Human bones found at North Park Street construction site
Discovery shouldn't delay completion of roundabout project
Construction workers in Halifax made a surprising discovery on Wednesday when they uncovered two human bones on North Park Street.
The street has been ripped up to construct a new roundabout, but work came to a halt when a co-op student spotted the first bone in a trench.
"She said, 'What is this?'" said Courtney Glen, a senior archeologist with Davis MacIntyre & Associates who is working as a consultant at the site.
"I said 'Wow, that changes things.'"
Glen said workers found a second bone not far away. The soil had been dug up and flipped over, leaving the bones on top of the pile.

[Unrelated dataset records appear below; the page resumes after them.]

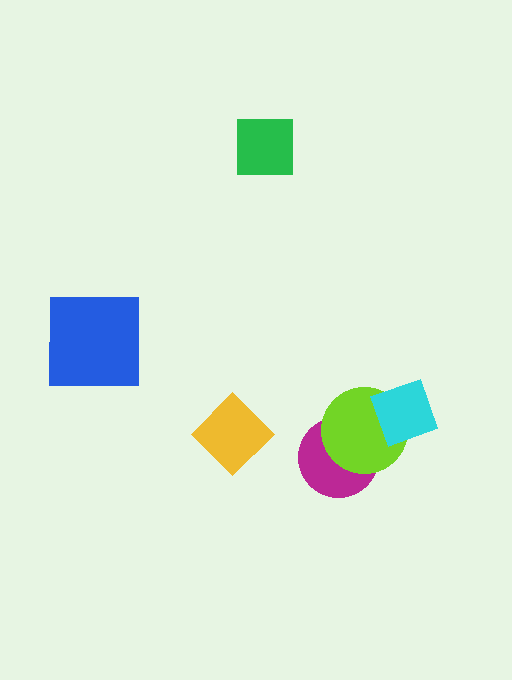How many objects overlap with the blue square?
0 objects overlap with the blue square.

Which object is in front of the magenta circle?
The lime circle is in front of the magenta circle.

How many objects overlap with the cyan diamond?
1 object overlaps with the cyan diamond.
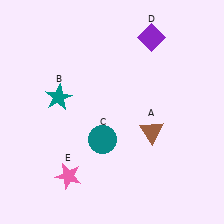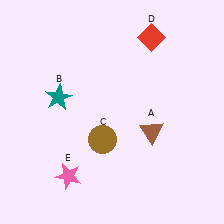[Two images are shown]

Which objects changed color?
C changed from teal to brown. D changed from purple to red.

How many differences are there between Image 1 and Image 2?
There are 2 differences between the two images.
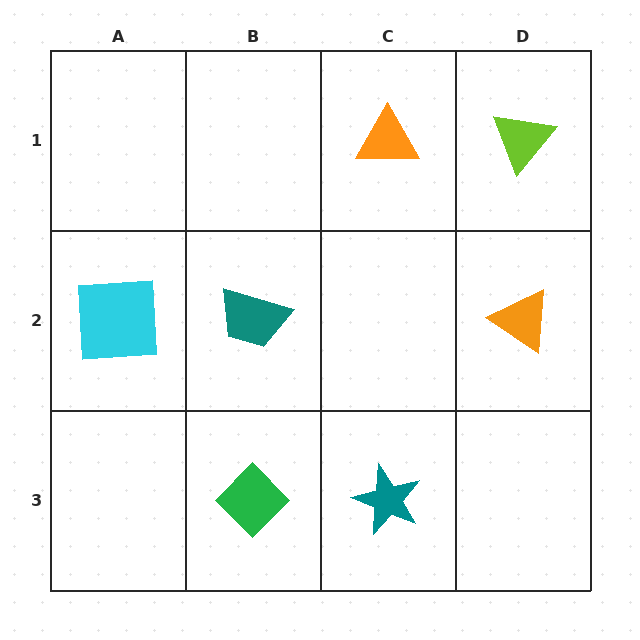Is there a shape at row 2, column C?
No, that cell is empty.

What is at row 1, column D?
A lime triangle.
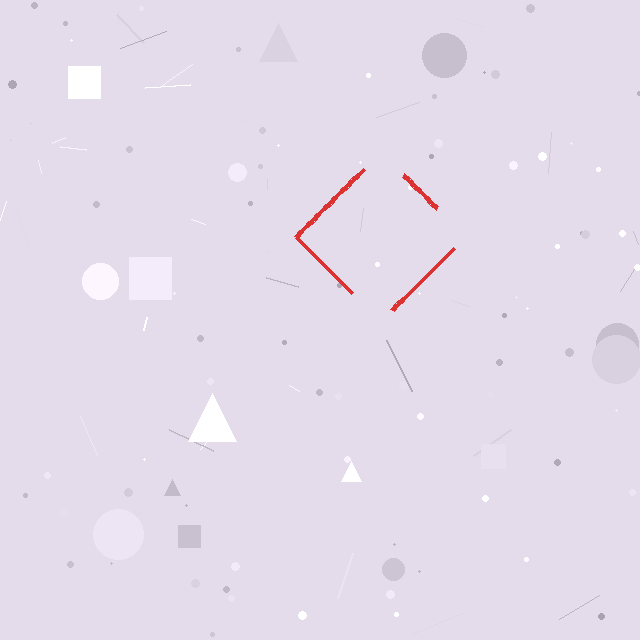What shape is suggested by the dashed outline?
The dashed outline suggests a diamond.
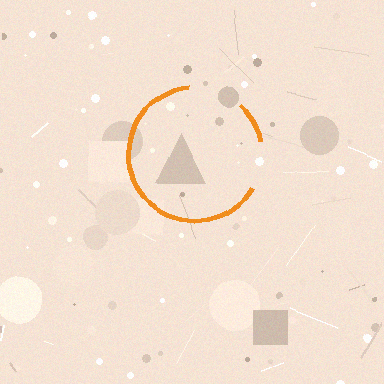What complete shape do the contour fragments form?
The contour fragments form a circle.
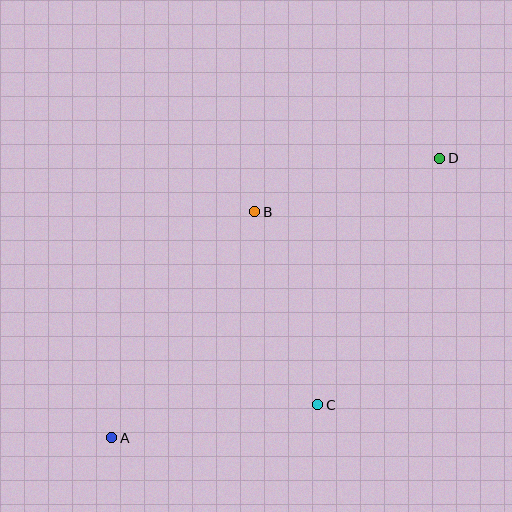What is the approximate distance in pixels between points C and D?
The distance between C and D is approximately 275 pixels.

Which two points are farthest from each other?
Points A and D are farthest from each other.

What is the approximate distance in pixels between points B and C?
The distance between B and C is approximately 203 pixels.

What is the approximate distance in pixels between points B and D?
The distance between B and D is approximately 193 pixels.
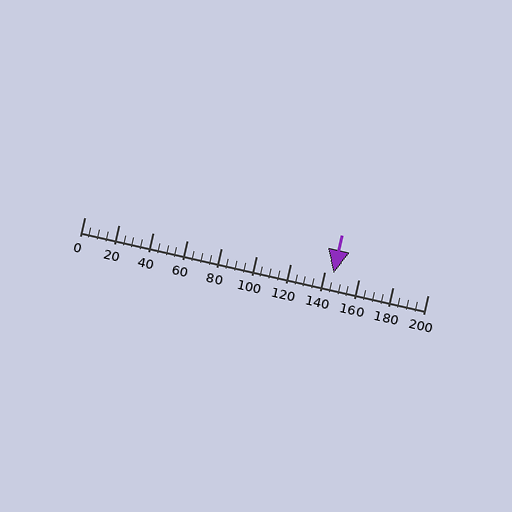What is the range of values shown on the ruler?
The ruler shows values from 0 to 200.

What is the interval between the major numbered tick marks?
The major tick marks are spaced 20 units apart.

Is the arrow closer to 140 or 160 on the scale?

"It was definitely a surprise and it definitely was a bit of a game changer for us," said Glen.
Her entire team was called in to screen the area to make sure they didn't miss any others.
It's mandatory for police to be called to the scene when human bones are found.
"Between the medical examiner and the archaeologists, we all kind of felt that it was human, but it was also archeological. Probably between 150 to 160 years old," she said.
'A little bit of insight'
Glen said the bones were found where a Protestant orphanage stood in the late 1800s.
"One of the bones was definitely juvenile," she said, describing it as the top of a hip joint.
"You never really want to find human remains — you never want to disturb them of course — but once you find them, it's a little bit of insight into the site."
Glen did extensive research on the area before construction began. She said while they knew there was an orphanage, there was no indication of a cemetery at the site. The orphanage was open at that location between 1857 and 1875.
Glen said once they're done monitoring construction at the site, they'll head to the Nova Scotia Archives to see if they can learn more about if there was any sickness in the area at the time or if there are burial records that could help identify the remains.
The Nova Scotia Medical Examiner's office has not yet examined the bones. A forensic anthropologist will be brought in late next week to help with the investigation.
Work at the site resumed Thursday, but not in the location where the remains were found.
Glen does not think the discovery will delay the planned completion of the roundabout project.